Что до меня, то я всегда полагал, что моему изящному азиатскому сложению куда больше подходит китайская одежда. Большинство окружающих принимали меня за китайца, и это меня устраивало. На самом деле мне это даже льстило, поскольку я всегда предпочитал находиться в компании азиатов, которые были куда культурней той европейской швали, что плавала, точно пена, по поверхности местного общества. От Тяньцзиня, на мой вкус, слишком разило сливочным маслом.[12] Да и сам император Пу И, до того как мы привели его в чувство и напомнили ему об обязанностях, также был частью этого масляного мира — транжирил время на теннисных кортах да гонял чаи с иностранцами. Он жил в старом китайском особняке на проспекте Асахи, где буквально на наших глазах устраивал приемы разным европейским шарлатанам. С ним можно было столкнуться и в кинотеатре «Империя», особенно когда крутили фильмы с Чарли Чаплином. Казалось, он был околдован этим маленьким американским бродягой. Я ни разу не видел, чтобы он смеялся, но эта его страсть не ослабевала. Даже после того, как мы вновь посадили его на трон Маньчжоу-го, Пу И продолжал развлекаться фильмами Чаплина в своем личном кинотеатре в старом Соляном дворце. Он пересматривал эти фильмы, не важно, сколько раз их видел до этого; наконец пленки изнашивались, и нам приходилось заказывать новые копии в Шанхае. И я, смиренный, узнавал в нем родственную душу, хотя и не разделял его особого пристрастия к Чарли Чаплину.

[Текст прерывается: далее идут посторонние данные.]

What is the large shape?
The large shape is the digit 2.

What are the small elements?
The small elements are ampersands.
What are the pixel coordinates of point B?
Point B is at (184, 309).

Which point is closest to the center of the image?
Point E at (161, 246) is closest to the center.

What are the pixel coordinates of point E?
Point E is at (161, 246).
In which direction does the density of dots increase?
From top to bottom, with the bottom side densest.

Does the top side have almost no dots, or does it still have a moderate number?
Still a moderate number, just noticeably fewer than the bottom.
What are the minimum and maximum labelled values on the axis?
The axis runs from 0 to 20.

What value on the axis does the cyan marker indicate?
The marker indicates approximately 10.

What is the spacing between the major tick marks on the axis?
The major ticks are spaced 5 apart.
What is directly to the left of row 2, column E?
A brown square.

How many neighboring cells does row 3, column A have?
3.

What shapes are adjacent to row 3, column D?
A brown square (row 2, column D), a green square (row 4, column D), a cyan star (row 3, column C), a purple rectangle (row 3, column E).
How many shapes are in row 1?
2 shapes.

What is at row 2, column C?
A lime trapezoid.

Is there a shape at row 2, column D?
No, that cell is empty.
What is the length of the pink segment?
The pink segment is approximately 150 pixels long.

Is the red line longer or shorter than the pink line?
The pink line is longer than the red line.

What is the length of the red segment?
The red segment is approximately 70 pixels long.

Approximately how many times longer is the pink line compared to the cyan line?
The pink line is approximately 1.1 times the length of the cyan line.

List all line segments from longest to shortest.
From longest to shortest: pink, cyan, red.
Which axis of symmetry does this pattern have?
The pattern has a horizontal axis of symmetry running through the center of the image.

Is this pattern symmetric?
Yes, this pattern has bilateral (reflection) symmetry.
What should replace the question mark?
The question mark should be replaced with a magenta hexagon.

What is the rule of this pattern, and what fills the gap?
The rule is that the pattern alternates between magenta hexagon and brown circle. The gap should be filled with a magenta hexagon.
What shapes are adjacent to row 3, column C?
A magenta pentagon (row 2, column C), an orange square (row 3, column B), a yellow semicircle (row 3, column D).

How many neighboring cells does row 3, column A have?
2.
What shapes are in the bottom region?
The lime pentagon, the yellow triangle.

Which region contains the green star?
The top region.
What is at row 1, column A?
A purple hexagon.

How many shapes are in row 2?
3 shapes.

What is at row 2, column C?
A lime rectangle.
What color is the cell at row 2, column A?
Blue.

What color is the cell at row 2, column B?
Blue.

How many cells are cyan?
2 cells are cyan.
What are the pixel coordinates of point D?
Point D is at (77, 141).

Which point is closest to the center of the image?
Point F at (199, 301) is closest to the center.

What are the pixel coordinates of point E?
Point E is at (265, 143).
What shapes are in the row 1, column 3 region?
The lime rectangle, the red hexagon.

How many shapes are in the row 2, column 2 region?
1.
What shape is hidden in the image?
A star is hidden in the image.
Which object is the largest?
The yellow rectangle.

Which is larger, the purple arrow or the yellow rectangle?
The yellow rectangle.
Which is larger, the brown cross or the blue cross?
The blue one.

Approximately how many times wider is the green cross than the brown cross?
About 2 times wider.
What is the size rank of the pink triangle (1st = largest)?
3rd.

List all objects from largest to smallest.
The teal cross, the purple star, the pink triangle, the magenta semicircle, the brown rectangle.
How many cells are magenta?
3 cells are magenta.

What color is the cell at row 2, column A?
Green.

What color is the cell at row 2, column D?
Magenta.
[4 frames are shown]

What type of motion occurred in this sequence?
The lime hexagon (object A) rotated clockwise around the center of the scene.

Было в Тяньцзине одно местечко, где я мог укрыться от душной атмосферы концессий, забыть их мелкие интриги и мошенничество. Скромное заведение за темно-красными воротами на окраине Старого города называлось «Сад Востока». Там меня знали так хорошо, что не нужно было произносить ни слова, чтобы мои трубки были всегда наготове. Все, что мне требовалось, — чашка зеленого чая и трубка, с которыми я улетал в свой персональный мир. Вытянувшись на кровати в комнате с ароматами сладких сновидений, я почти забывал о разоренной войной стране, пропитанной мерзкими запахами крови и экскрементов, с ее бедностью и деградацией, с унизительным подчинением ненасытным империалистам. Закрыв глаза, я отправлял свое сознание плыть по течению, не навязывая ему своей воли, и мое подсознание заполнялась образами несравненной красоты. Я видел китайские пейзажи династии Сун — с возносящимися в небо горами, стремительными реками и рыбаками, что ловят рыбу в предрассветном тумане. Я видел крыши Пекина, сверкающие на закате поздним весенним вечером: красные, желтые и золотые; видел синие холмы Маньчжоу-го, тянущиеся до самого горизонта. И я видел мою возлюбленную, Восточную Жемчужину, которая шла мне навстречу, будто в кино, на фоне сада Ханчжоу. Она манила меня к себе, а в моих ушах звучали флейты дворцового оркестра.